Diritti

Italia condannata sulla Terra dei Fuochi, mamma Marzia chiede «giustizia vera»

«Ci hanno accusato per anni di inventare il male di cui morivano i nostri figli», dice Marzia Caccioppoli, presidente dell’associazione Noi Genitori di tutti. Ha perso il figlio Antonio a 9 anni ed è tra i 41 cittadini e le cinque associazioni che hanno citato l'Italia davanti alla Corte Europea dei diritti dell’Uomo. Strasburgo oggi gli ha dato ragione e ha condannato l'Italia per non aver messo in campo una strategia adeguata per affrontare la situazione di Terra dei Fuochi

di Anna Spena

C’è anche Marzia Caccioppoli tra i 41 cittadini e le cinque associazioni che avevano accusano le autorità italiane di non aver adottato alcuna misura per proteggerli dalle conseguenze dei depositi tossici, nonostante fossero a conoscenza del problema. E oggi finalmente – dopo tanti anni – una sentenza è arrivata: la Corte Europea dei diritti dell’Uomo – Cedu ha ritenuto all’unanimità che l’Italia doveva elaborare una strategia globale per affrontare la situazione di Terra dei Fuochi, istituire un meccanismo di monitoraggio indipendente e creare una piattaforma di informazione pubblica.

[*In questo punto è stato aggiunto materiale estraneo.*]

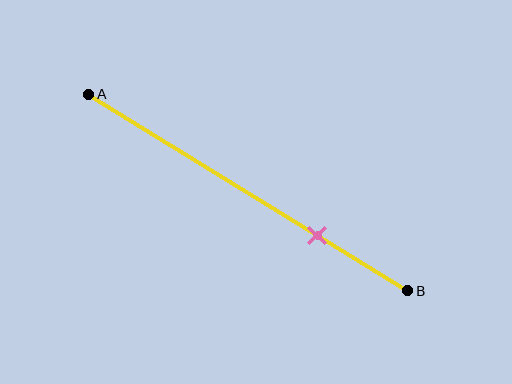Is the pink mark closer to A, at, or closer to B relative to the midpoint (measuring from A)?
The pink mark is closer to point B than the midpoint of segment AB.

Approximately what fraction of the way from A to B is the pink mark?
The pink mark is approximately 70% of the way from A to B.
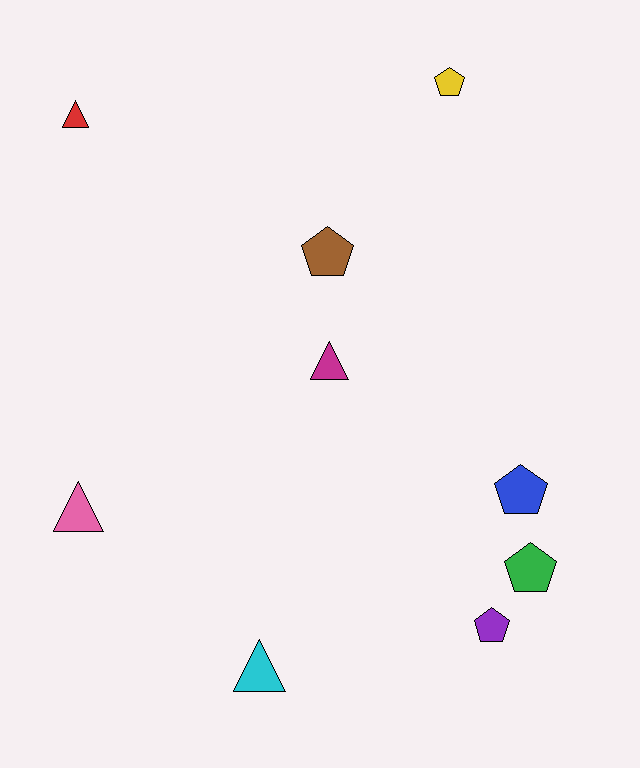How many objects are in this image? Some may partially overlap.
There are 9 objects.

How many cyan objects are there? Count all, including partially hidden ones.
There is 1 cyan object.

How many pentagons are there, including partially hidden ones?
There are 5 pentagons.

Nei comuni tra Napoli Nord e Caserta Sud è a rischio la vita di 2,9 milioni di persone. Secondo la Corte, lo Stato italiano non ha affrontato la situazione «con la diligenza e la tempestività necessarie, nonostante fosse a conoscenza del problema da molti anni». Nella sentenza, definitiva, la Cedu ha stabilito quindi che l’Italia deve introdurre entro due anni misure in grado di affrontare in modo adeguato il fenomeno dell’inquinamento nel territorio campano, istituire un meccanismo di monitoraggio indipendente e una piattaforma di comunicazione pubblica.

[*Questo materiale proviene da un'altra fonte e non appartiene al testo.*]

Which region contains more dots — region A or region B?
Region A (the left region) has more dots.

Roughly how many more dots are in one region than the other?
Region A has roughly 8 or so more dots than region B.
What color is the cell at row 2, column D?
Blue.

«Ho perso tutto», dice Marzia Caccioppoli, presidente dell’associazione Noi Genitori di Tutti. «Avevo solo un figlio, solo Antonio». Antonio è morto a soli 9 anni con un rabrabdomiosarcoma nucleare. «Da Napoli portai mio figlio a Genova», racconta Caccioppoli. «La dottoressa mi chiese “ma signora dove vive? Vicino a qualcosa di radioattivo?”. Io risposi di no, vivevo in mezzo alla campagna. Quando si è ammalato i dottori mi dissero che il tumore non era né curabile né operabile. Mio figlio si è ammalato in soli tre mesi». Quando Antonio stava per andare via, Marzia ha finto per amore: «“Antonio a mamma”, gli dissi, “adesso ti somministrano una medicina per farti guarire. Appena ti addormenti non senti più niente, poi ti svegli e stai bene”. Lui non mi ha mai chiesto niente. Antonio era il sogno della mia vita».

Per Marzia Caccioppoli oggi «è una giornata della memoria. Sto rivivendo il passato e sento addosso tutte le calunnie che abbiamo dovuto subire. Ci hanno accusato di inventare il male di cui morivano i nostri figli. E ora che la Corte Europea dei diritti dell’Uomo ci dà ragione vorrei e vorremmo che si andasse avanti, che si facesse davvero qualcosa. Chiediamo grandi bonifiche, controlli, cura. Anche se tutti l’hanno dimenticata la Terra dei fuochi non si è mai fermata. Continua ad uccidere: nei nostri comuni muoiono sempre più giovani. Qui il cancro è la nostra ombra, viviamo con l’ansia che ci salti addosso. Non provo emozioni oggi, vorrei però che questa sentenza fosse un punto di inizio. Non basta ammonire l’Italia, non basta punire i colpevoli: abbiamo visto i nostri figli morire, non può succedere anche ad altri».